Document Understanding - How to read colors from a (scanned) table

Hey,

this might be an unusual problem but maybe you’re able to help me / point me in the right direction.

We’re working a lot with document understanding and have (re)trained a fair amount of models to fit our needs.
But now we’ve got a new kind of document and so far I have no idea how to process it, without writing my own python model.

Imagine people use printed plans/tables and the “data” is simply the color of the field. They’re coloring the fields either red, green or leave it blank.

Here’s an example how this might look like:

image

Just imagine it being a scanned document, not a screenshot.

How/Where would I start processing this document.

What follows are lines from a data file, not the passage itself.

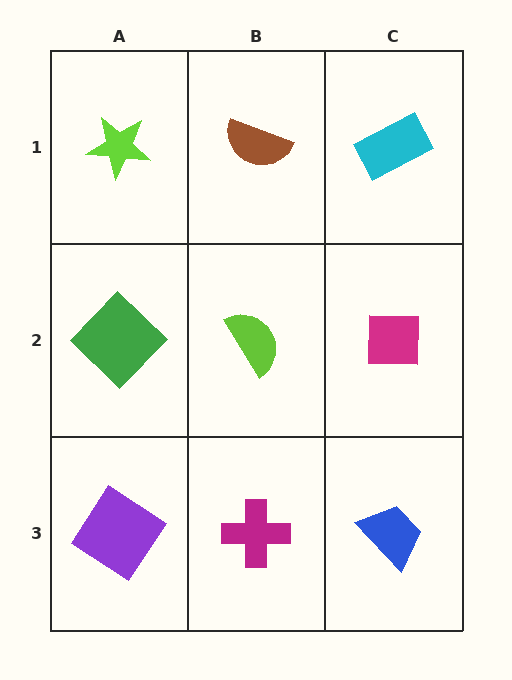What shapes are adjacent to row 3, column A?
A green diamond (row 2, column A), a magenta cross (row 3, column B).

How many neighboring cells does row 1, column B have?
3.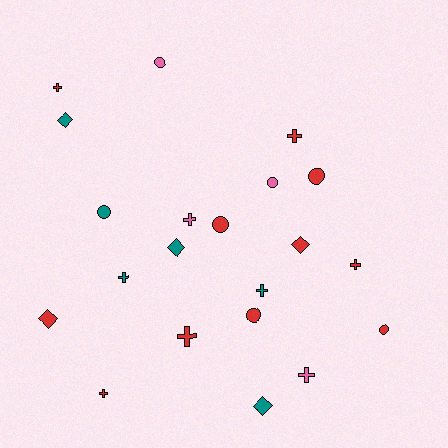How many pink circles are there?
There are 2 pink circles.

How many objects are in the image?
There are 21 objects.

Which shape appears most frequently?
Cross, with 9 objects.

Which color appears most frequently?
Red, with 11 objects.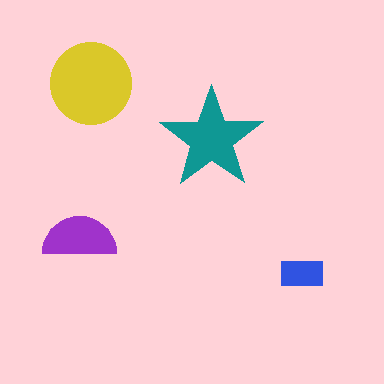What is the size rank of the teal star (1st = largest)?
2nd.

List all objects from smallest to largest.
The blue rectangle, the purple semicircle, the teal star, the yellow circle.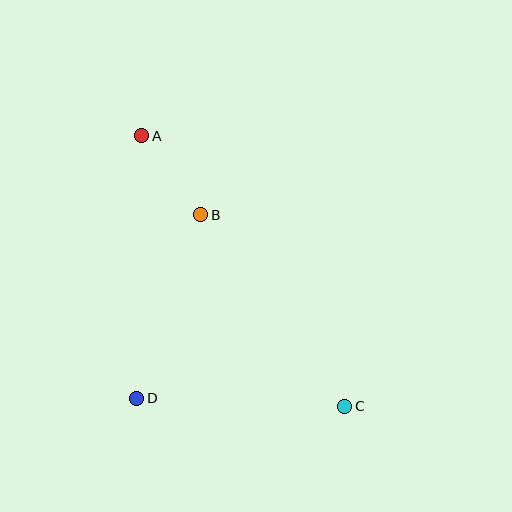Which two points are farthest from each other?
Points A and C are farthest from each other.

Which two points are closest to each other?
Points A and B are closest to each other.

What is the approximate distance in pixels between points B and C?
The distance between B and C is approximately 239 pixels.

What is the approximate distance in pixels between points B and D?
The distance between B and D is approximately 194 pixels.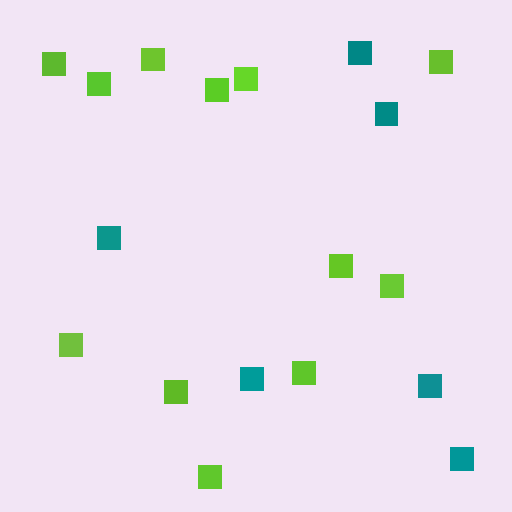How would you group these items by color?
There are 2 groups: one group of lime squares (12) and one group of teal squares (6).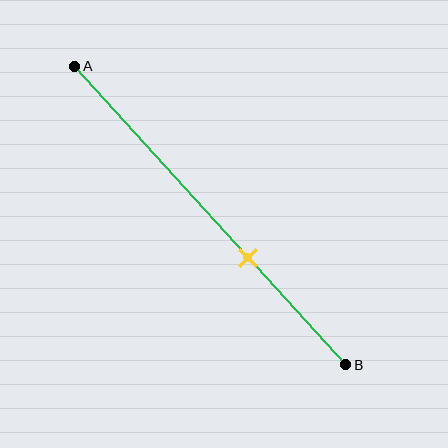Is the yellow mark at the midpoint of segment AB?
No, the mark is at about 65% from A, not at the 50% midpoint.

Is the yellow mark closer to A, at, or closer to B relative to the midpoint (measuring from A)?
The yellow mark is closer to point B than the midpoint of segment AB.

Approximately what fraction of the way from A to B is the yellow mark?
The yellow mark is approximately 65% of the way from A to B.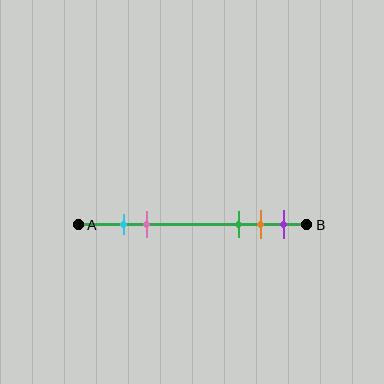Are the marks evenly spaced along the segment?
No, the marks are not evenly spaced.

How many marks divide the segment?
There are 5 marks dividing the segment.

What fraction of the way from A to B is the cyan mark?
The cyan mark is approximately 20% (0.2) of the way from A to B.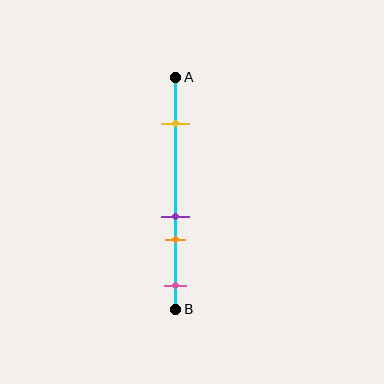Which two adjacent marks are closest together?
The purple and orange marks are the closest adjacent pair.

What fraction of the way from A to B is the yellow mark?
The yellow mark is approximately 20% (0.2) of the way from A to B.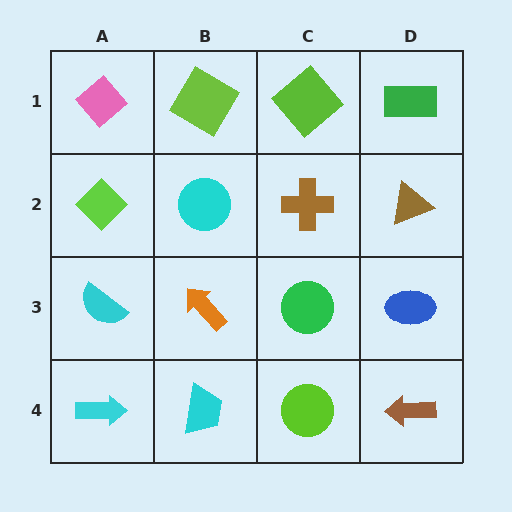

I basically need the output to be a table (datatable/excel/whatever) which I can use for further processing.

Questions:

  1. Is this even remotely possible with UiPath?
  2. If I were to write my own model/logic, where would I start, do you know of any libraries doing anything similar?

So far I find it pretty hard to even google this problem…

Thanks in advance,
T0Bi

Can you rely on the pixel positions of the coloured boxes? Then this may work quite easy. But if postions may changes it is not so easy any more. Think where the data came from and ask there. But in the end this makes no stable and beautiful process.
Now to my approach: I’d search and replace in the graphics for the coloured boxes and replace them with words in the graphic. Then run the OCR to get the content as usual and remove spaces.

As the documents are scanned, nothing’s reliable unfortunately.

That was one of my ideas as well. Do you know of any library/framerwork which can search/replace colored boxes? :smiley:

Because it’s not as simple as it sounds.

No, you will have to do the code by yourself, and it depends on the quality of input data how reliable this works.